The introduction by CSW Director Rachel C. Lee provides a map of the special issue’s scholarship by way of four clusters: 

  • Petro- and Agro-Wars by Chemical Proxy” focuses on the foreclosure of reproductive futurity for Indigenous and Brown settler populations by undeclared but de facto colonial “wars” conducted by the petrochemical, oil, and agricultural industries.  
  • Interviews, short essays, and a longer research article probing “Educational Entanglements” highlight how educational institutions (from K-12 schools to labs at public research universities), in their current dimensions, need reforming so that they do not extend chemical and social injury.  
  • Three of the essays, identified as “Vernaculars of Consumption,” address the chemical entanglements of “feminine” purchasing and waste circuits, in relation to beauty creams, menstrual technology, and various body-care and food options scrutinized by pregnant women. 

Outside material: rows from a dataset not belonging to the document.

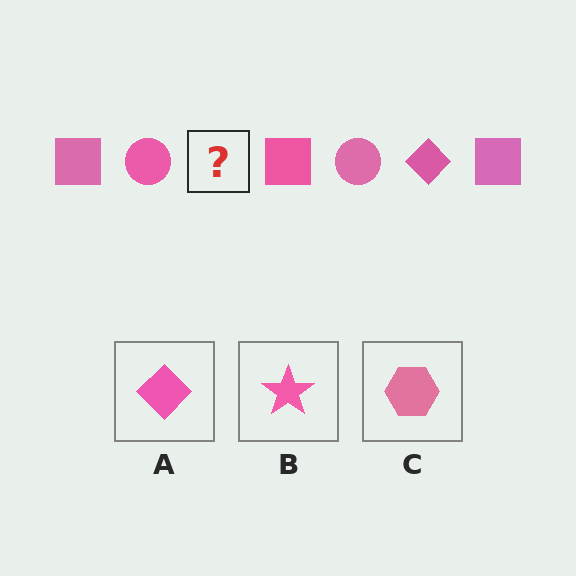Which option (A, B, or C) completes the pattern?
A.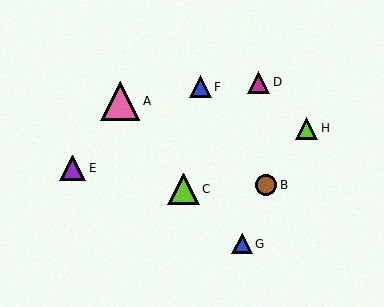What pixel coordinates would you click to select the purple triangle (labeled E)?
Click at (73, 168) to select the purple triangle E.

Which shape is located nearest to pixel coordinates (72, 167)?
The purple triangle (labeled E) at (73, 168) is nearest to that location.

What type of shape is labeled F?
Shape F is a blue triangle.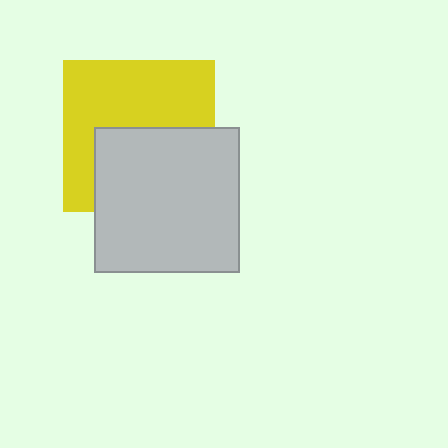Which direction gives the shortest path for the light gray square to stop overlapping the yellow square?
Moving down gives the shortest separation.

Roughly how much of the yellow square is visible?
About half of it is visible (roughly 56%).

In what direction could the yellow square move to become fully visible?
The yellow square could move up. That would shift it out from behind the light gray square entirely.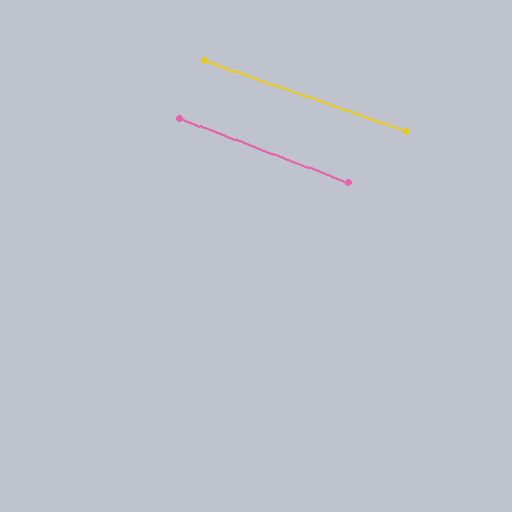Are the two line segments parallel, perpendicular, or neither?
Parallel — their directions differ by only 1.6°.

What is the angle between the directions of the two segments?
Approximately 2 degrees.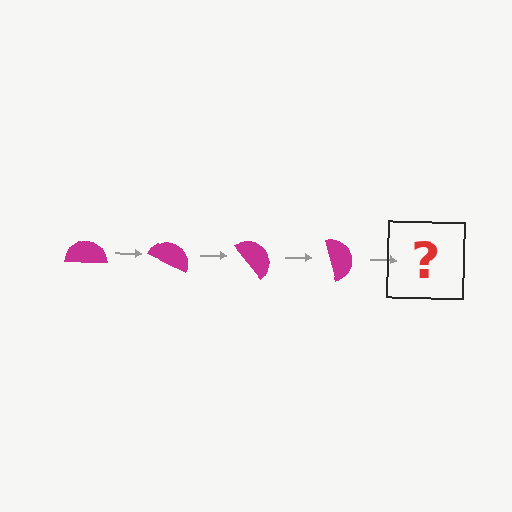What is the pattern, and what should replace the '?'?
The pattern is that the semicircle rotates 25 degrees clockwise each step. The '?' should be a magenta semicircle rotated 100 degrees clockwise.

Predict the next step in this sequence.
The next step is a magenta semicircle rotated 100 degrees clockwise.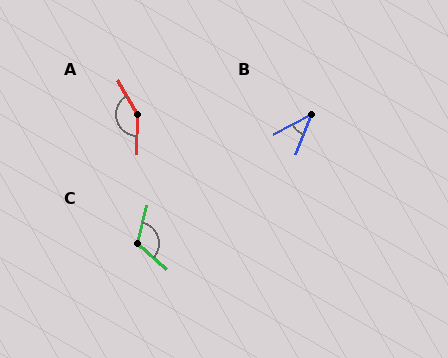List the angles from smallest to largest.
B (40°), C (118°), A (149°).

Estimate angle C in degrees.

  • A final grouping, “Cognicizing Chemicals through Aesthetic Forms,” comes together by way of critical reflexivity on art as a mode to materialize and represent lateral movements toward disability justice among intoxicated subjects.  

Additionally, in “A Lattice of Chemicalized Kinship: Toxicant Reckoning in a Depressive Reparative Mode,” Lee provides background on the toxic chemical events underlying Eve Sedgwick’s humanist theorizing of affective moods (such as paranoia, shame, depression, and joy).